Trails for everyone, forever
The gloomy days of winter and the wettest days of spring are behind us. The glorious height of the Northwest summer is nearly here. With long days, clear skies and wildflowers galore, the perks of hitting the trail during the peak of Washington’s hiking season are too numerous to list | by Lindsay Leffelman
Since you have spent the spring gearing up and conditioning your body, you are ready to take the next step in your hiking journey as we reach the pinnacle of summer—longer trails and more adventure!
Through the spring, you likely endured slopping through mud, discovering how waterproof your rain gear really is and perfecting your layering system. All that hard work and effort will soon be rewarded, though, as you frolic on trails through alpine meadows and explore the depths of lush river valleys. With the prep work you’ve done, you’ll be able to tackle longer, higher-elevation trails.
A search of WTA’s online hiking guide or a flip through a guidebook will provide you with more than enough trail options. However, there are some special considerations to keep in mind when preparing for extended day hikes.
First and foremost, consider mileage and elevation gain when selecting a trail. A short hike with a lot of elevation gain will feel every bit as taxing as a long hike with moderate elevation gain. In early summer, start with short and steep hikes or long and mellow hikes, and then gradually merge the two together as summer wears on. Before you know it, you’ll be conquering the quintessential summertime hikes on your wish list.
By now you know and have been carrying the Ten Essentials in your pack on every outing. As longer days allow you to spend more time on trail, several of those essentials take on a new level of importance. Take some time to reconsider your needs when it comes to the following three essential items.
Warm temperatures, increased sun exposure and intensified physical exertion are to be expected when hiking in the summer months, and all can lead to dehydration. Be prepared with an adequate water supply (or a water purification system if the trail has plenty of water sources) every time you venture out. Plan on carrying at least one liter of water for each hour of hiking.
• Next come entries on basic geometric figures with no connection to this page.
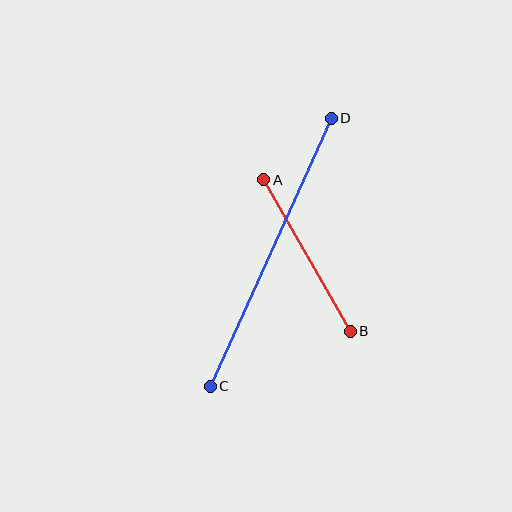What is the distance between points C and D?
The distance is approximately 294 pixels.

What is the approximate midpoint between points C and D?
The midpoint is at approximately (271, 252) pixels.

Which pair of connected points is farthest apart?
Points C and D are farthest apart.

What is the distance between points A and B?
The distance is approximately 174 pixels.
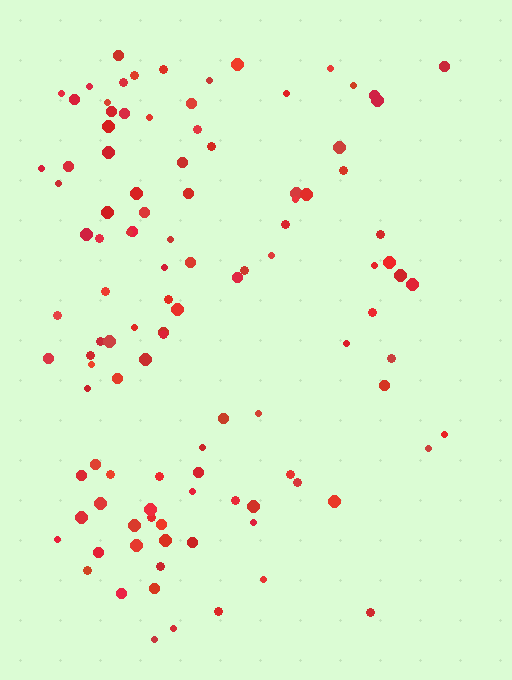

The longer you are hiking, the more calories you need to consume to keep your energy up. A general rule of thumb is to ingest about 120 calories per mile hiked, plus 50 calories per 1,000 feet of elevation gained. Of course, needs varies from person to person, and it’s always better to carry too much food than not enough, but this formula is a starting point.
At higher elevations, the sun’s rays are more intense, and many sub-alpine and alpine regions have few trees for shade, so sunscreen, sunglasses and hats are a must for summer hikes. Keeping these things in mind will help ensure that your elongated hiking experiences are pleasant ones all season long.
Rather than just hiking longer distances, you may yearn for more adventure than a simple out-and-back hike can provide. With a solid set of spring hikes under your belt, you may be feeling confident enough to take on a hiking trip with more solitude, more navigational challenges or more rugged terrain.
A true wilderness experience that takes you far away from the throngs of hikers at places like Mount Si or Wallace Falls begins with planning. Here are a few tips to help you find a quieter trail:
If you’re looking for a greater sense of adventure, consider linking several trails together to create your own one-of-a-kind loop. To do this, begin exploring maps and looking for trails that intersect, keeping in mind that a short walk on a forest road can help you join trails together. Remember that a loop doesn’t have to be circular; a perfectly delightful loop can take on many different shapes. Developing your own route is also a great opportunity to practice your map-reading skills as you determine the mileage and elevation gain of your proposed course, and you’ll feel like a truly accomplished explorer when you embark on a path of your own creation.
As you explore deeper in the backcountry, you’ll leave behind the creature comforts of popular frontcountry destinations, like detailed signage, sturdy bridges at every stream crossing and gently graded terrain. Trails will become steeper and rougher, so it is important that you are comfortable with those added challenges. Fewer signs at trail junctions also means you need to be comfortable with basic navigation skills. A map and compass are part of the Ten Essentials, but those tools will only be an asset if you know how to use them. The Mountaineers and REI both offer courses in navigation skills, and quality books have been published on the topic as well.
Adding an extra dose of adventure to your summertime hikes certainly doesn’t have to equate to an off -trail bushwhacking expedition; with some careful planning, there are plenty of other ways to spice up your hikes during the long days of summer.
Although you are extending the range of your hiking pursuits and gaining confidence with backcountry recreation, it is still important to remember the hiking basics that keep you safe and happy on trail. Always leave a trip itinerary with someone you trust. Check trail conditions, and make sure your pack is stocked with all Ten Essentials every time you head out, no matter the duration of your trek. While on trail, practice the principles of Leave No Trace and be courteous to those with whom you are sharing the wilderness.
When you complete your trip, be sure to post a trip report to help other hikers plan their next summertime adventure.